The other discovery to energise the market was Rembrandt’s pendant portraits of Jan Willemsz. van der Pluym and Jaapgen Carels, signed and dated 1635. During the view, these small works glowed on the dark wall of the auction room. Despite their size, the vivacity of the artist’s style – his extraordinary ability to render character in paint – was clear to see. They are the last known pair of portraits in private hands and sold for £11m.

Sotheby’s fared less well. The Bond Street auction house had put its marketing energy behind Rubens’ Saint Sebastian Tended by Two Angels – but it was hard to shake the memories of the much better painting, Portrait of a Man as Mars (c. 1625), which was displayed in London before selling in New York’s modern sale in May for $26.2m. Nonetheless, Saint Sebastian achieved £5m, firmly in the middle of its estimate.

Saint Sebastian Tended by Two Angels (1630), Peter Paul Rubens. Sotheby’s London, £5m

Possibly the biggest disappointment was the Hogarth painting that had come up for sale. Taste in High Life (1742) had been owned by the renowned collector of British art, Edward Cecil Guinness, 1st Earl of Iveagh (1847–1927), before passing by descent to the seller. It shows a lavishly satirical scene of the beau monde in a drawing room, in thrall to French fashion to the point of absurdity. It’s a magnificent image of folly that prefigures Marriage à la Mode (1743–45), which Hogarth painted shortly after he completed this work.

There is no doubt that the depiction of a Black boy being petted like a toy is troubling to a contemporary audience. This might explain why the work sold on a single irrevocable bid for £2.5m rather than being pushed past expectations. Then again, perhaps buyers are just getting fed up with all the guarantees and irrevocable bids that timid auction houses are lining up – Christie’s was noticeably lighter on these tools. Overall, Sotheby’s failed to sell 35 per cent of its 125 lots.

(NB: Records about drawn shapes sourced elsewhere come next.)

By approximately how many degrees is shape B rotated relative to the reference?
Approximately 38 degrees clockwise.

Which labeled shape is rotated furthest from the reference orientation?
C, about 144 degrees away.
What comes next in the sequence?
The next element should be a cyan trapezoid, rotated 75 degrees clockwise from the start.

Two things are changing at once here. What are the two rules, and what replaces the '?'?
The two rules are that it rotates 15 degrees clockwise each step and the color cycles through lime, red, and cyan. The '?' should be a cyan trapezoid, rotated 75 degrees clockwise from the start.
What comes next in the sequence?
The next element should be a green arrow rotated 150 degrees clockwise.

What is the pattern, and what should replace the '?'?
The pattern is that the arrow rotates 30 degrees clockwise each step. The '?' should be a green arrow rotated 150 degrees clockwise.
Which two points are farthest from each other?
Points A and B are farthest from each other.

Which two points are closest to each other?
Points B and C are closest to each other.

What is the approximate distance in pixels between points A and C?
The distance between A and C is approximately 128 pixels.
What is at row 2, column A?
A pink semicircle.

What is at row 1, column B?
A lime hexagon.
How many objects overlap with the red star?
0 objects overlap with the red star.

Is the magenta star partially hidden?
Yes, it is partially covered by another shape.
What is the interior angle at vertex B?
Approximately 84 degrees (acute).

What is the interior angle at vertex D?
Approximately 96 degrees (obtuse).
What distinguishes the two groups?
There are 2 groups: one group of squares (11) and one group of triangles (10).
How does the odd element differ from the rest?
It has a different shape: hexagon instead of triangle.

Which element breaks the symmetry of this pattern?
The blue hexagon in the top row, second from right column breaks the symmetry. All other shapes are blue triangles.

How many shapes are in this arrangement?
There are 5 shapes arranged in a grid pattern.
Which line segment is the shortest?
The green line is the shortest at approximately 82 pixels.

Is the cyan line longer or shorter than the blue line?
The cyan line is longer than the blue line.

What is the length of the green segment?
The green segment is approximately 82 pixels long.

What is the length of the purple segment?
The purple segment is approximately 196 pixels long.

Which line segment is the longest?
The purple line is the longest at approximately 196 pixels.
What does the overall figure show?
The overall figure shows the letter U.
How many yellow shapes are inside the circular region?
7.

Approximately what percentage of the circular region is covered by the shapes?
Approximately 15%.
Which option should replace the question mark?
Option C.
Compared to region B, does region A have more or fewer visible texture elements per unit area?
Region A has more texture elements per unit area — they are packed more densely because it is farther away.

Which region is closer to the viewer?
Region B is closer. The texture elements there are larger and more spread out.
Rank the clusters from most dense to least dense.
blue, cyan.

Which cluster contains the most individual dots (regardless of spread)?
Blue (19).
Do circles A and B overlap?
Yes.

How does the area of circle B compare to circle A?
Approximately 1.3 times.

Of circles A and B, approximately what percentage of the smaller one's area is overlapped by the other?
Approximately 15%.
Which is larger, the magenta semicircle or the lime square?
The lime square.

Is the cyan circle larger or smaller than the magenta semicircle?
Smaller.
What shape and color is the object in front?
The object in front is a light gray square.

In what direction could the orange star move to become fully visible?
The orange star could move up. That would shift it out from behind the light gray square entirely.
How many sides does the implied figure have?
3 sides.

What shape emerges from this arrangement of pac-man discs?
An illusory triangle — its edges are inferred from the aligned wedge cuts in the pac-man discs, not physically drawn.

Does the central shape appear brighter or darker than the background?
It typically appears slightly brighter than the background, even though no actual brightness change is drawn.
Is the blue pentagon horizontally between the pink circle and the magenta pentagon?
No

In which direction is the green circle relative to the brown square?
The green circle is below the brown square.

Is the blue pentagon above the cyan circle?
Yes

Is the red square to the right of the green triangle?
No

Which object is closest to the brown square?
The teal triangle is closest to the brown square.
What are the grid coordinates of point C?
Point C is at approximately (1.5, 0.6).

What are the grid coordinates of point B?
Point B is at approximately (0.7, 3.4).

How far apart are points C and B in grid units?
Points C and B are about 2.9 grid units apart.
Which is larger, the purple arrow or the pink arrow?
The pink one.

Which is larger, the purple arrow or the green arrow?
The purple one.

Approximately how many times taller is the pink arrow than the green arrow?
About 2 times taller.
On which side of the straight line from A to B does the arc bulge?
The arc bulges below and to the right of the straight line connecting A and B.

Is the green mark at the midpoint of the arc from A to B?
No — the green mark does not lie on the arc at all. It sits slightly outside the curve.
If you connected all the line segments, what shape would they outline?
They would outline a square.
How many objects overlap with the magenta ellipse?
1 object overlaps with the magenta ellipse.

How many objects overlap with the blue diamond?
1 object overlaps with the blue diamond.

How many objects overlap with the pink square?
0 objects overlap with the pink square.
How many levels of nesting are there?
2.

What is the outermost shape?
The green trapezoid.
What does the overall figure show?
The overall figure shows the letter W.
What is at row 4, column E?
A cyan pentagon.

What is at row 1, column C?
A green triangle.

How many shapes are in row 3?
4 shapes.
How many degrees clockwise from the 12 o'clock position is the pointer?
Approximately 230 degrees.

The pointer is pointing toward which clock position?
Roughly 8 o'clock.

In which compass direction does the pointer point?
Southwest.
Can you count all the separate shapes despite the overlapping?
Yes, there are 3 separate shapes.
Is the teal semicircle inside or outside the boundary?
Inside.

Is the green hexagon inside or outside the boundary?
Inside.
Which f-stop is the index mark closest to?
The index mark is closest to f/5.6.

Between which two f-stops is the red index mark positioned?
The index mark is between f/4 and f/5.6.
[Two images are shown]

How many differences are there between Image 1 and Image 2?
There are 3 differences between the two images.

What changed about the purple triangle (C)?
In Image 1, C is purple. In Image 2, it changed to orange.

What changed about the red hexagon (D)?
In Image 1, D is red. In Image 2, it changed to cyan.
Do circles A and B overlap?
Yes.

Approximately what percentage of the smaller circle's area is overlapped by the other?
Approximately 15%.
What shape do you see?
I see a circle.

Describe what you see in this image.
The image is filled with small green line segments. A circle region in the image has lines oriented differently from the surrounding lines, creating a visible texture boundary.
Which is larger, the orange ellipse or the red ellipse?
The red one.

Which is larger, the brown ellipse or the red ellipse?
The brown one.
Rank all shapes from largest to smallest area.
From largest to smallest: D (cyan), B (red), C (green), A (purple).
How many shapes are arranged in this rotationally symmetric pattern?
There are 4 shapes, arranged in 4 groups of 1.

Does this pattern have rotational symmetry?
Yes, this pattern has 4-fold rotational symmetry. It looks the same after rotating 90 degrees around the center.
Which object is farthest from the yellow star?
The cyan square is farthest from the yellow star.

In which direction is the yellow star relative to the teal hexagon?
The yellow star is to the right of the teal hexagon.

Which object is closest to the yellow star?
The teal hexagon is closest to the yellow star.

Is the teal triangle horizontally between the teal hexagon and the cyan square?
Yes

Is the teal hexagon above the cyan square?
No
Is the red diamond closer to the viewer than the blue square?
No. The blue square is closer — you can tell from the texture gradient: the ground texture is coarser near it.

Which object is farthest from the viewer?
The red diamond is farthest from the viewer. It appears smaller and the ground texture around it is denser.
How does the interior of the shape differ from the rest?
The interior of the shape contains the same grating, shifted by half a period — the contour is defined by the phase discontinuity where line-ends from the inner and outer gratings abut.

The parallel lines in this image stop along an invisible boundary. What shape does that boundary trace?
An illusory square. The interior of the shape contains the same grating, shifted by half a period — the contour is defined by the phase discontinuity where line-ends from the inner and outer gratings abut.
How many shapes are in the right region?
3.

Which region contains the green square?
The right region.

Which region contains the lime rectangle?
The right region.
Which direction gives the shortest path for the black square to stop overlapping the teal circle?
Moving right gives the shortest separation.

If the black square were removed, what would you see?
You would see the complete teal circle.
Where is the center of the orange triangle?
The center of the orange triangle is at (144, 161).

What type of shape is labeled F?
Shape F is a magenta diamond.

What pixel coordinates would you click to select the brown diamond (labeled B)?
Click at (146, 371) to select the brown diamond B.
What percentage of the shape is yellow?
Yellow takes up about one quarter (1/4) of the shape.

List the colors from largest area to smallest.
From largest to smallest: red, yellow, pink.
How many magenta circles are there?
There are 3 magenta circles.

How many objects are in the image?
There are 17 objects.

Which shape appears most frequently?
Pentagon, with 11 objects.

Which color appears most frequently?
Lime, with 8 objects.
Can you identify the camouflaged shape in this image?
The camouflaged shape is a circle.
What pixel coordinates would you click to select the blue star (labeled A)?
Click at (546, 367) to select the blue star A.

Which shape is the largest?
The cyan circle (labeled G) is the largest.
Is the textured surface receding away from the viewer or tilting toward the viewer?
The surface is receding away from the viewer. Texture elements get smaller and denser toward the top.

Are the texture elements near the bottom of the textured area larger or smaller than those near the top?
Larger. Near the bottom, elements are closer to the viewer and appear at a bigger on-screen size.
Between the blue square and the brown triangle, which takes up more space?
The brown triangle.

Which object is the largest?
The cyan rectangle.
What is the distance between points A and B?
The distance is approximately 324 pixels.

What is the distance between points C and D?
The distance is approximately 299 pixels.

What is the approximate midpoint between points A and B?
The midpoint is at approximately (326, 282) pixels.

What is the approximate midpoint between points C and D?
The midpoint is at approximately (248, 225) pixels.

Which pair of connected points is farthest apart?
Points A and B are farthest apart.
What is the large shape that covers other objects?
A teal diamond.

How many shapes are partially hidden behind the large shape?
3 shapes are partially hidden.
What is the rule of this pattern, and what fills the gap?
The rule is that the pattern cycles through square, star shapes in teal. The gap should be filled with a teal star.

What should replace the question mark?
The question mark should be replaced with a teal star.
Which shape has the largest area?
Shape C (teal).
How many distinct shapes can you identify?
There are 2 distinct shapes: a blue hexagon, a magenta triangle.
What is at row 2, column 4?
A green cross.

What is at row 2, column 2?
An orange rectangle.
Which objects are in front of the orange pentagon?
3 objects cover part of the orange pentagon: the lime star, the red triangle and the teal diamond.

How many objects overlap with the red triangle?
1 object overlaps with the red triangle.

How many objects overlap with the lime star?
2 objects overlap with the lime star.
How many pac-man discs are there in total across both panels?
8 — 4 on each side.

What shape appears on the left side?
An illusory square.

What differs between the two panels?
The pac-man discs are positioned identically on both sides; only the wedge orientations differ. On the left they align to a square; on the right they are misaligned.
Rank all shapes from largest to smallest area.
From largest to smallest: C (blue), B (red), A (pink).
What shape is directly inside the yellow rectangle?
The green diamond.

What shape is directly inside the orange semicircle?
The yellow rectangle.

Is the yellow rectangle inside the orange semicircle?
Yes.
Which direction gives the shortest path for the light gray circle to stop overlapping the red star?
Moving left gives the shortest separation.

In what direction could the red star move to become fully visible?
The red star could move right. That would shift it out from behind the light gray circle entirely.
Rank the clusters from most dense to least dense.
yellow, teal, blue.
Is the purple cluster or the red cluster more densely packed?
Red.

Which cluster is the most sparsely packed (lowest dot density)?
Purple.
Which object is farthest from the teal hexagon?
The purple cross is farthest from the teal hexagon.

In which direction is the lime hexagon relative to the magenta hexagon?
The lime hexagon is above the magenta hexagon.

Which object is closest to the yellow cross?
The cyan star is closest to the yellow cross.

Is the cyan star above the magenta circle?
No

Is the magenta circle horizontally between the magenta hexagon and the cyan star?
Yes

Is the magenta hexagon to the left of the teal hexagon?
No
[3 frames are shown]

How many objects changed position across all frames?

Taste in High Life (1742), William Hogarth. Sotheby’s London, £2.5m

There is an anxiety about finding new collectors to buy at auction. Christie’s made great play of the fact that 36 per cent of new registrants to their sales were millennials – which suggests that the hope lies with younger collectors (although millennials are not as young as they were, now creeping into their middle age). A specialist at Christie’s said to me that the desultory results from the contemporary sales showed that London had returned to the time before the explosion of this market in the late 1990s, fuelled by foreign investment. We are now settling into something slightly more domestic and staid.

If hopes are being pinned on younger collectors, maybe the auction houses need to think about how they present what they are offering. Can they expect an ingenue collector to accept that an auction covers 600 hundred years of art history? Might they not be looking for something that is more tightly focussed and edited? It used to be that auction houses over-used the word ‘curate’, but curation now seems to be the very thing auctions are missing. Maybe it’s time to break down the Old Master sales into something new – demarking sales by periods so that people are more aware of what they’re looking at. Hogarth understood that to be successful in the market you have to give the people what they want. Now might be the time for auction houses to think about what it is that collectors want now, rather than what they used to want.